A relative of the Duck Dynasty stars is running for Congress in Louisiana’s 5th Congressional District. Zach Dasher is running to replace Vance McAllister. The conservative married Congressman will not seek re-election after being caught kissing a female staffer on camera.

Dasher is the nephew of “Duck Commander” Phil Robertson. He announced his candidacy in a press release.

Dasher has no political experience, but the pharmaceutical representative believes that his inexperience is a positive trait in the Congressional race. “It is time for ordinary citizens to get off of the sidelines and get involved in the political system,” said Dasher in the release.

“For too long, we’ve set idly by while Washington politicians slowly gain control over every aspect of our lives,” added Dasher. “I can effectively fight the big government intellectual elitists in Washington.”

The Duck Dynasty stars ran into controversy in December 2013 when Robertson made comments many viewed as racist and homophobic.
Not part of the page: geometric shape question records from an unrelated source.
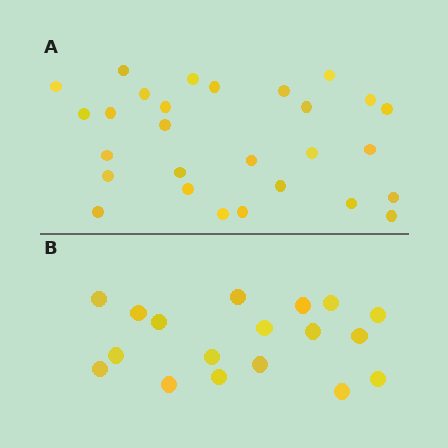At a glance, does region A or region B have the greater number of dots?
Region A (the top region) has more dots.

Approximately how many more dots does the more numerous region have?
Region A has roughly 10 or so more dots than region B.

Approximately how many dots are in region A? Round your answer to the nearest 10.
About 30 dots. (The exact count is 28, which rounds to 30.)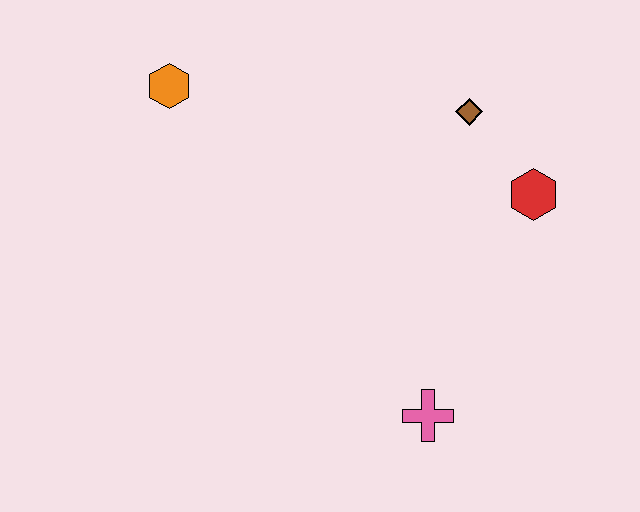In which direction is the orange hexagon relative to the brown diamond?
The orange hexagon is to the left of the brown diamond.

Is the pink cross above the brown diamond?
No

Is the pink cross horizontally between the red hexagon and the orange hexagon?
Yes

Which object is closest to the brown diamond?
The red hexagon is closest to the brown diamond.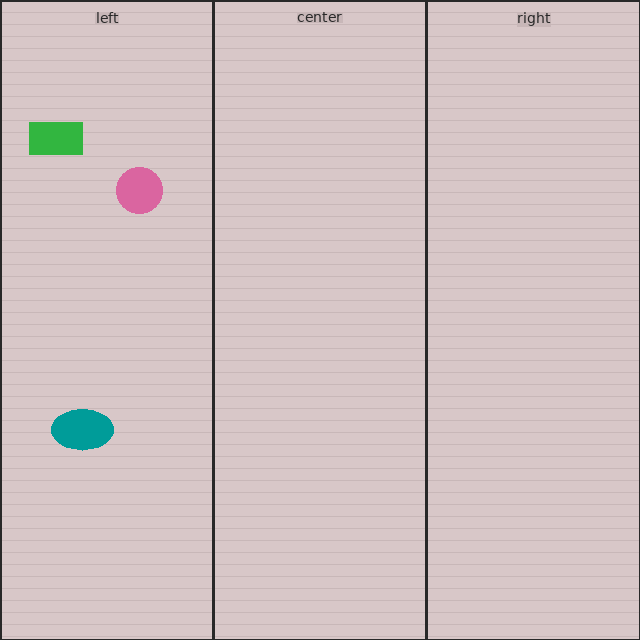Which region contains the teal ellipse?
The left region.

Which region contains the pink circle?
The left region.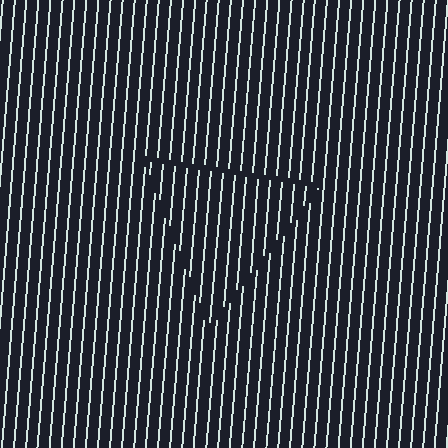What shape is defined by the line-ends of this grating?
An illusory triangle. The interior of the shape contains the same grating, shifted by half a period — the contour is defined by the phase discontinuity where line-ends from the inner and outer gratings abut.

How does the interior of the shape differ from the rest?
The interior of the shape contains the same grating, shifted by half a period — the contour is defined by the phase discontinuity where line-ends from the inner and outer gratings abut.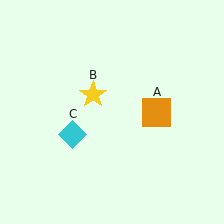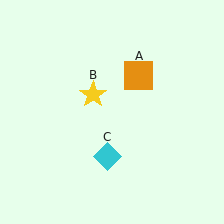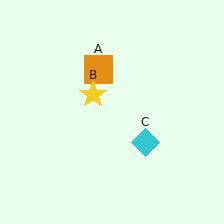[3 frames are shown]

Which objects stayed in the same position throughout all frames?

Roberton said in a magazine interview last year that being gay was “just not logical.”

While Dasher hasn’t commented on the remarks from last year, it appears he shares many of the same evangelical Christian views on politics as his famous relatives.

“Man is made in the image of the Almighty God. If we are afraid to say that, then we don’t have a case for liberty. Our rights do not come from a bunch of elite politicians in Washington, D.C. They come from the Almighty God,” said Dasher in his statement.

Dasher has the full support of his relatives, but it’s unclear if their support will translate to an election victory in the 5th Congressional District. Duck Dynasty’s ratings have been sliding nationally, but their popularity is still high in Louisiana. “My gut is that this boy [ Dasher] will get 20, 25 percent[of the vote],” said Roy Fletcher, a Louisiana political consultant.